Marty ate pureed food and drank thickened fluids, the texture of the food helped with the swallowing and choking.  The food looked awful.  There would be the brown food, the green food and the orange food.  The drinks were all as thick as honey, the water looked like paste.  Marty ate and drank and never complained, not one time, not one day.  She ate for survival and she drank whatever I put in front of her.  I think one of the most remarkable parts of Marty’s recovery was her ability to eat things that were to the eye, inedible.

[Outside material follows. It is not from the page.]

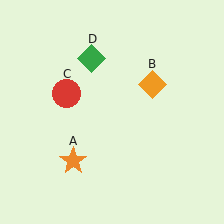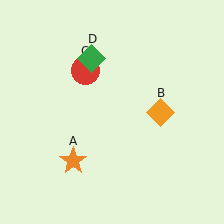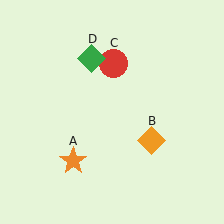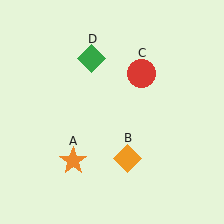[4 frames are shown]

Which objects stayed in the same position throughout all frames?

The undetermined amount of time felt like an eternity, a stay at the Hotel California.  When the therapy began to wane because Marty wasn’t making enough progress, because they knew Marty wasn’t going to physically progress much more, time virtually stopped. That was when the speech pathologist first mentioned Pate Rehab in Dallas.

On our last afternoon at St. Catherine’s, in the blowing April wind, I helped Marty into a van taking her to Pate Rehab center in Dallas.  We started on the next step in our journey; I packed for an undetermined amount of time.